Increased shower or pillow hair
We all lose hair on a daily basis. Around 50-100 hairs are lost daily as part of a normal cycle of hair growth, which you can read more about here. This is known as hair shedding. However, if you start to notice an increase in the amount of hairs in the shower plug or perhaps left on your pillow it may be time to start investigating further. Excessive hair shedding may be down to stress, diet or lack of sleep. Hair shedding does not mean you are losing your hair, as the hair lost via shedding will grow back. If this is happening, try to address the root causes of stress and be patient. If the shedding continues for over three months, then it could be an early sign of male pattern baldness.

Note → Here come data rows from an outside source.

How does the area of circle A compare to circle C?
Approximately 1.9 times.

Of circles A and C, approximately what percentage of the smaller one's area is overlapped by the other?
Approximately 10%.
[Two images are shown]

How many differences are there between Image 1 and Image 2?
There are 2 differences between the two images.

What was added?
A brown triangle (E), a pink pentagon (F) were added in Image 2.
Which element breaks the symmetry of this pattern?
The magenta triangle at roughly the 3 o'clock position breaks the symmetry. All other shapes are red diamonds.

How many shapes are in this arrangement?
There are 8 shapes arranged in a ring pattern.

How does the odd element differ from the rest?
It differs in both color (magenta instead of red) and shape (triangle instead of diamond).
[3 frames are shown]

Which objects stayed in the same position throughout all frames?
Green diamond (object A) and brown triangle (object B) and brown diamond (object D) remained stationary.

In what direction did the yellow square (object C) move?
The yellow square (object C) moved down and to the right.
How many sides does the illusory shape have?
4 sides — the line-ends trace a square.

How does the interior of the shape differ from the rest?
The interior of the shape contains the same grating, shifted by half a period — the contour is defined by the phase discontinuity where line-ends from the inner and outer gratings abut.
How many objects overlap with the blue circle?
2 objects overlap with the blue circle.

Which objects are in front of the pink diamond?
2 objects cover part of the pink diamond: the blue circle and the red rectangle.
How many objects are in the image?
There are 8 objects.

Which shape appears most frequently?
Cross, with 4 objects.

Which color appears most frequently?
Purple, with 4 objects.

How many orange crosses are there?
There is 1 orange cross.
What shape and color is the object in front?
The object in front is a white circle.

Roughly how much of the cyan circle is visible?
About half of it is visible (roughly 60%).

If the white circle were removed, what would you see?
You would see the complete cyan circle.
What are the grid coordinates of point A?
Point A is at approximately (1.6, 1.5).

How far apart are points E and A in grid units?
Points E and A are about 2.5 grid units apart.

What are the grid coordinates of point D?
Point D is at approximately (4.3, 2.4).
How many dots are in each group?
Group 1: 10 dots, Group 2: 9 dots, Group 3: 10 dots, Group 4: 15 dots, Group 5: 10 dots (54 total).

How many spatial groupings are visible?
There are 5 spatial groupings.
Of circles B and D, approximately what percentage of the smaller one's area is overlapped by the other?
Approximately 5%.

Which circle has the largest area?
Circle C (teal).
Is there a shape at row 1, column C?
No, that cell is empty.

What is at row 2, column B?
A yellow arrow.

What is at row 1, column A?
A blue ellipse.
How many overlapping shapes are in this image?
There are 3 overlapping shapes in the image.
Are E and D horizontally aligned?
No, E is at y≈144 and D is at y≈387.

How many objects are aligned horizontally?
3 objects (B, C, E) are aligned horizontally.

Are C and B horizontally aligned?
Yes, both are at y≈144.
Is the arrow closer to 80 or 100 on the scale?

Scalp problems – an additional risk factor
Having an itchy or flaky scalp mind be a contributing factor in hair loss. Don’t worry – these problems do not in and of themselves mean you are losing your hair. But they can work in conjunction with hair loss. There is a skin oil known as sebum which is produced in the scalp. Sebum is very normal, however over-production or build up of it can lead to clogging of the hair follicles, which can lead to an itchy scalp and an increased rate of hair loss. If you experience dandruff, be sure to use an appropriate shampoo product to address it.
What can I do about my hair loss?
First of all, don’t panic. There are medically proven options out there for you to overcome hair loss – namely Minoxidil and Finasteride. Catching the early signs of male pattern baldness is a massive help because the earlier you act, the better chances you have of saving your hair. You need to remember that preventing hair from falling out in the first place is much easier than replacing it once it is gone. So our advice is to take action now, before it’s too late. You’ll thank yourself later.